A long time ago that scientists linked the bad eating habits with an increase in the odds of developing certain types of cancer. Now, a study carried out by researchers from the Department of public health at the University of California, and published in the journal Cancer Epidemiology Biomarkers & Prevention, noted the relationship between poor diet in adolescence and early adulthood and risk of breast cancer in women before menopause.
An unhealthy diet in early adulthood is related to a 41% increase in the odds of developing breast cancer before menopause
For results, scientists departed from data of more than 45,000 women, all of them from the Nurses Health Study. Some of these women completed in 1991 – when all had between 27 and 44 years – a form of frequency of food in your diet. They were filling out this questionnaire again every four years, while in 1998 asked that they were recalling what had been their diet during his years in high school, in his adolescence.
With data in hand, the Californian researchers divided women into five groups according to inflammatory diet capacity (higher the smaller was the intake of fruits and vegetables and more processed meats and sugars and refined carbohydrates). With the five groups established, scientists found how women who were in the Group of the most unhealthy diet in adolescence had 35% more likely to have a breast cancer before menopause, that were part of the group that had taken a more healthy diet at this age. The percentage rose to 41% when comparing the diets in early adulthood.

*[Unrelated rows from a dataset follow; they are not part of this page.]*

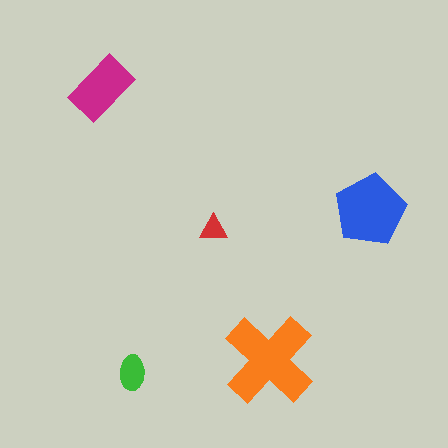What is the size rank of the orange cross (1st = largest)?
1st.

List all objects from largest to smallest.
The orange cross, the blue pentagon, the magenta rectangle, the green ellipse, the red triangle.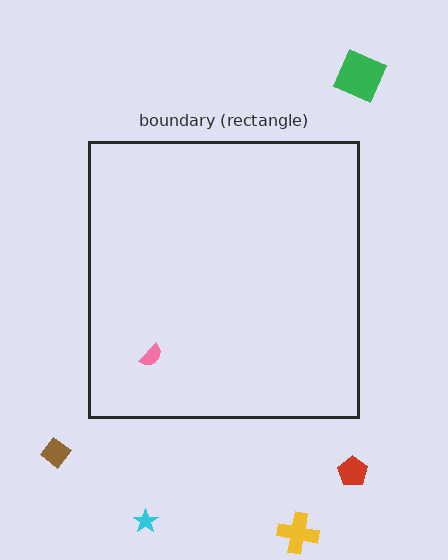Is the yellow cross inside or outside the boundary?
Outside.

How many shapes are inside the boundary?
1 inside, 5 outside.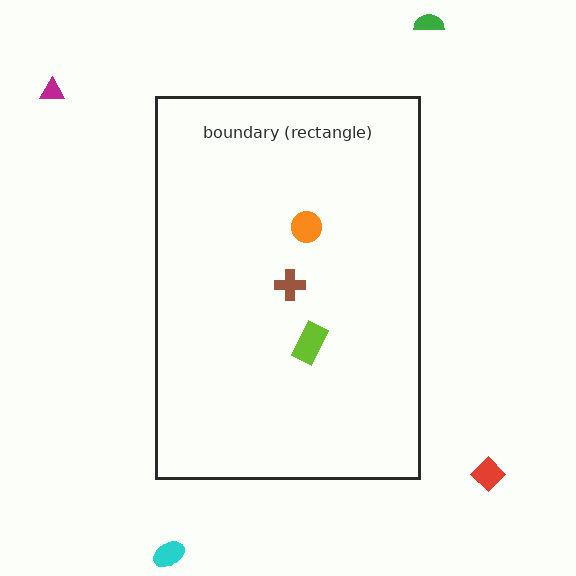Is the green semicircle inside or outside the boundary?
Outside.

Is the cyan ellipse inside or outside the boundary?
Outside.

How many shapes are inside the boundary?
3 inside, 4 outside.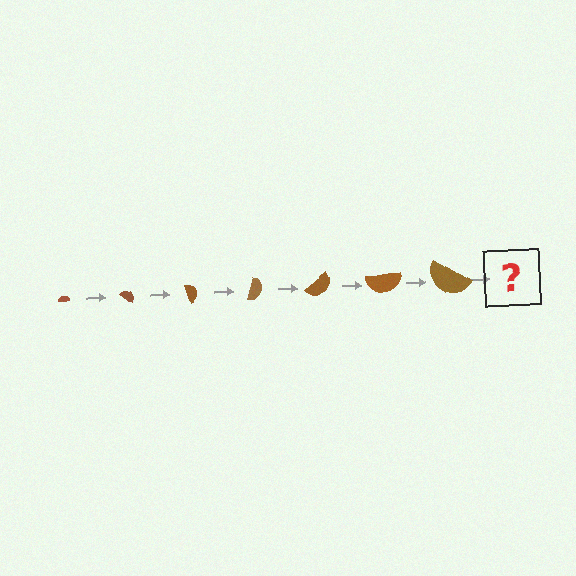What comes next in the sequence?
The next element should be a semicircle, larger than the previous one and rotated 245 degrees clockwise from the start.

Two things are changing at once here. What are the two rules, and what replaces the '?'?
The two rules are that the semicircle grows larger each step and it rotates 35 degrees clockwise each step. The '?' should be a semicircle, larger than the previous one and rotated 245 degrees clockwise from the start.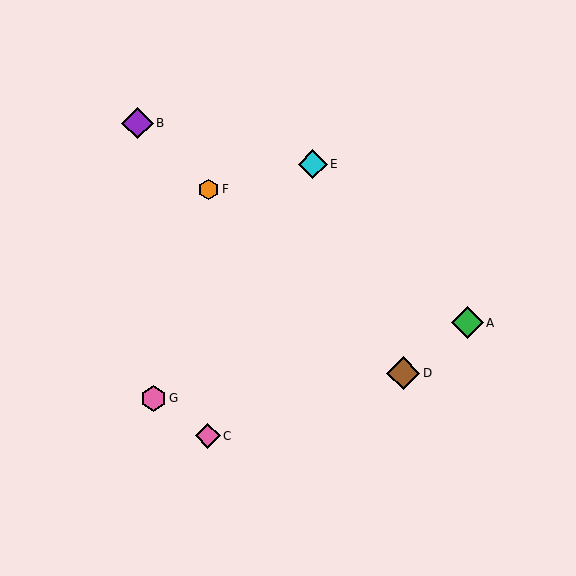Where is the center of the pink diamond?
The center of the pink diamond is at (208, 436).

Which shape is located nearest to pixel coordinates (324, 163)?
The cyan diamond (labeled E) at (313, 164) is nearest to that location.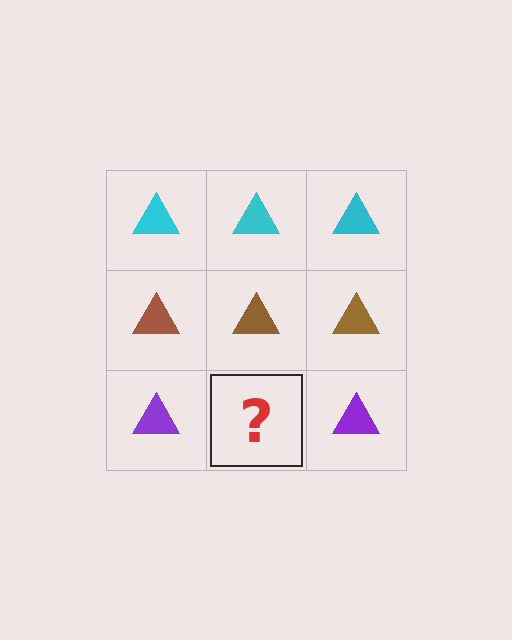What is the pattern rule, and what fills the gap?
The rule is that each row has a consistent color. The gap should be filled with a purple triangle.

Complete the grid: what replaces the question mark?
The question mark should be replaced with a purple triangle.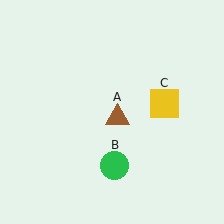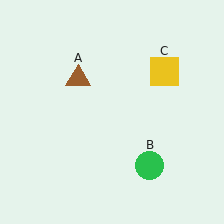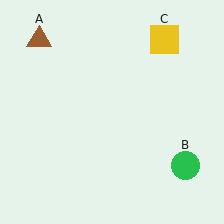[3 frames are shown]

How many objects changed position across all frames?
3 objects changed position: brown triangle (object A), green circle (object B), yellow square (object C).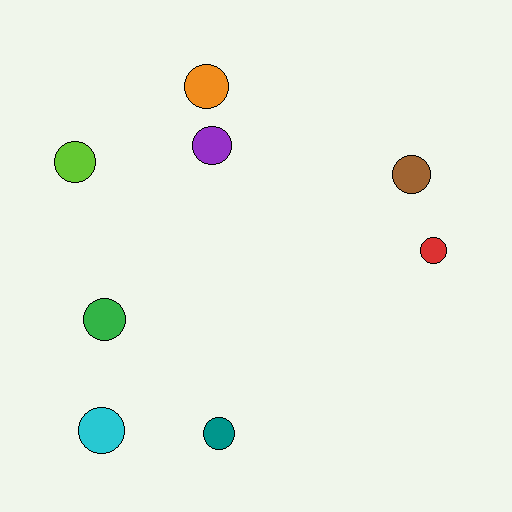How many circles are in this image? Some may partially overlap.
There are 8 circles.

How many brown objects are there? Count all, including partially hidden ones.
There is 1 brown object.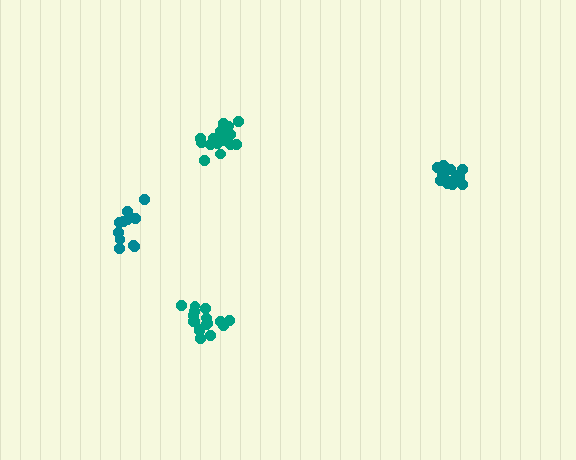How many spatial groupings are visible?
There are 4 spatial groupings.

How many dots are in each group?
Group 1: 13 dots, Group 2: 11 dots, Group 3: 17 dots, Group 4: 17 dots (58 total).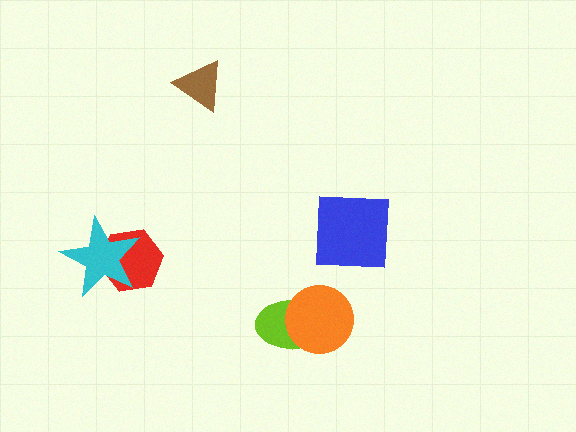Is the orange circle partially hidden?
No, no other shape covers it.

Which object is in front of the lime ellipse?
The orange circle is in front of the lime ellipse.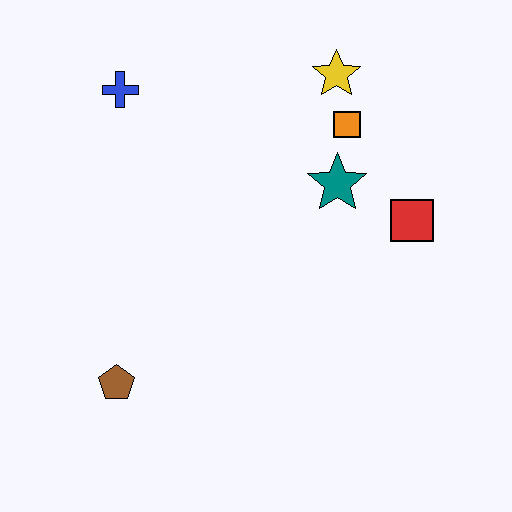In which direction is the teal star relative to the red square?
The teal star is to the left of the red square.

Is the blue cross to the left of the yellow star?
Yes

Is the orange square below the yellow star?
Yes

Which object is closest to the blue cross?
The yellow star is closest to the blue cross.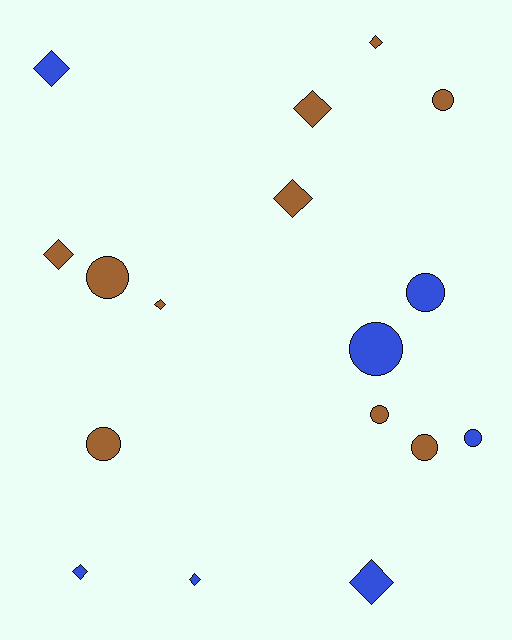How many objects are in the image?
There are 17 objects.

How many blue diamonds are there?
There are 4 blue diamonds.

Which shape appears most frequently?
Diamond, with 9 objects.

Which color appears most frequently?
Brown, with 10 objects.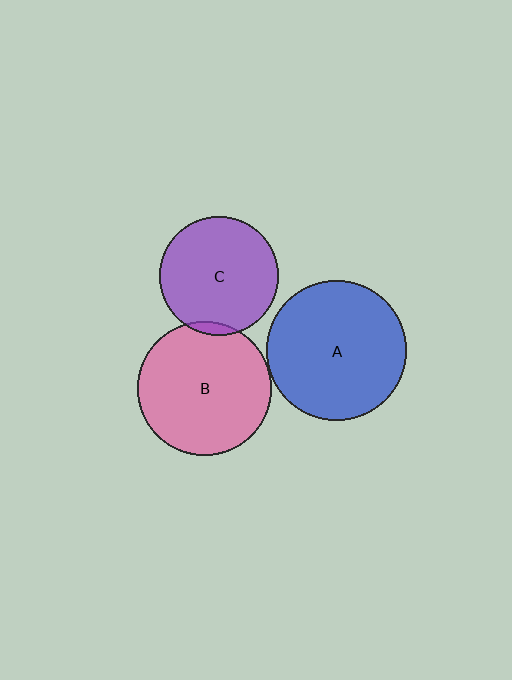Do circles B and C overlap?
Yes.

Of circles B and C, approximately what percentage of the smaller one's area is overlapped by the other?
Approximately 5%.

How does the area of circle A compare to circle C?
Approximately 1.4 times.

Breast cancer, a public health problem
According to the Spanish Association against Cancer, breast cancer is the type most common malignancy in women, with an incidence of more than 25,000 new cases per year, representing almost 30% of all female tumours. Also, despite scientific advances, that they are increasing the survival rate at 1.4% per year, is causing more deaths (over 6,000 in 2012). In fact, experts estimate that one in eight women will suffer this disease throughout his life.
Spanish figures are common to all Western countries, including the United States. For this reason, and despite the fact that data from the study have limitations and cannot prove the relationship between poor diet and the development of breast cancer early, researchers emphasize the importance of a healthy diet to prevent as far as possible the development of these tumors.